I have used TTS in the past and in the last few years there has been a quantum leap in TTS quality. A similar such leap in the next few years and it will dominate the audiobook scene for good or bad.
It might be worse than human narration, but at some point the economics becomes so loopsided that it's dominance is inevitable. One good thing I can see coming out of that will be an abundance of audiobooks of copyright expired books.
Are the economics actually better, or do they look better due to a lack of quality control? Because no TTS - even the most current AI ones - are perfect. They need corrections, which involves a human's time. And it's time that dictates prices, not skill (which largely reduces time).
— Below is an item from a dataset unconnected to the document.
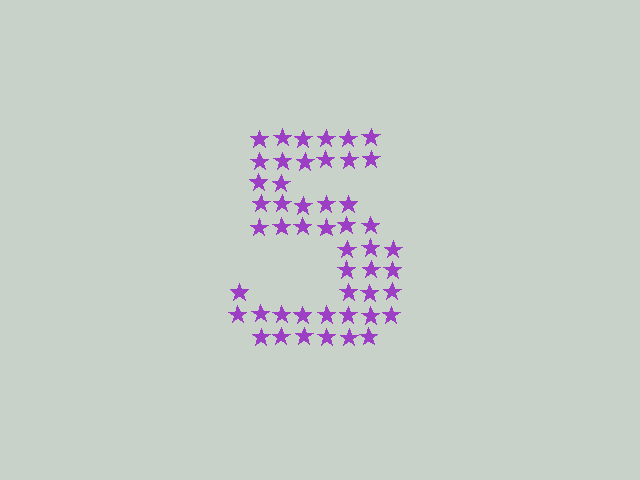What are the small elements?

The key is just which time is faster. If you are able to just listen to it once, and note a few errors, and slightly adjust, it may still may be much faster to use AI.
Based off Apple’s advertised times to produce AI audiobooks, the times are comparable. AI is not running quickly nor inexpensively for this task it seems.
Does anyone know of and TTS available now that doesn't completely muck up foreign words? I know you can make custom pronouncing dictionaries to use with some of the open source ones, but I wonder if any of the more modern systems are good for this. I have been listening to the english news podcast from a japanese news paper that is made with TTS and it gets its one job, pronouncing Japanese names and places completely jarringly wrong.
https://www.drabblecast.org/2018/07/30/inside-drabblecast-au...
(In audio format, of course; roughly 1.5 hours)
————
This episode takes you inside Drabblecast audio production. Ever wonder how we produce an episode of the Drabblecast? Wonder no more!
We dig into all the technical aspects like voice acting, sound editing and mixing, foley effects, music and more.
Preproduction? Reading? Acting? Yeah, it’s all here folks, all the blood sweat and tears that go into every production of the Drabblecast.